An einer psychogenen Störung leidet etwa ein Prozent aller Kinder; meistens tritt die Störung ab einem Alter von zehn Jahren auf. Mädchen sind genauso häufig betroffen wie Jungen. "Wesentlich häufiger sind aber vorübergehende Konversionssymptome, zum Beispiel wenn ein Kind morgens aufwacht und nichts hören oder nichts sehen oder ein Bein nicht bewegen kann. In solchen Fällen hilft schon ein einfühlsamer Umgang mit dem Kind, und die Symptome verschwinden von allein", sagt der Kinderpsychiater.

Handelt es sich aber um eine echte Konversionsstörung, braucht das Kind eine Therapie: "Nötig ist immer eine doppelte psychotherapeutische Strategie. Das eine ist das Üben mithilfe von Physiotherapeuten. Das allein reicht aber nicht aus. Es geht auch darum, den zugrunde liegenden Konflikt zu identifizieren und aufzulösen. Bei Daniel konnten zentrale psychische Konflikte aufgearbeitet werden, über die er sich vorher nicht im Klaren war", sagt Schulte-Markwort. Das sei Tiefenpsychologie im besten Sinne des Wortes: "In die Tiefe gehen, tiefe unbewusste Konflikte zutage fördern, bewusst machen und auflösen. Je mehr das gelungen ist, desto autonomer konnte Daniel werden und desto mehr wieder Besitz von seinem Körper ergreifen."

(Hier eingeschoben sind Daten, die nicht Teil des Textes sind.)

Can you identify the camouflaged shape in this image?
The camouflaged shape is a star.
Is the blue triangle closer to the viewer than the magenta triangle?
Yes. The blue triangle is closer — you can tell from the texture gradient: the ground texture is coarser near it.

Trotzdem war es für den Jungen und seine Familie ein langer und ein schwieriger Weg, denn für Betroffene und ihre Angehörigen ist es nur schwer zu glauben, dass die Seele solche schwerwiegenden körperlichen Symptome auslösen kann. Daniel ist zuversichtlich, dass er wieder ganz gesund wird: "Meine Knöchel sind noch bandagiert. Ganz ohne Hilfsmittel geht es dann doch noch nicht. Aber fast."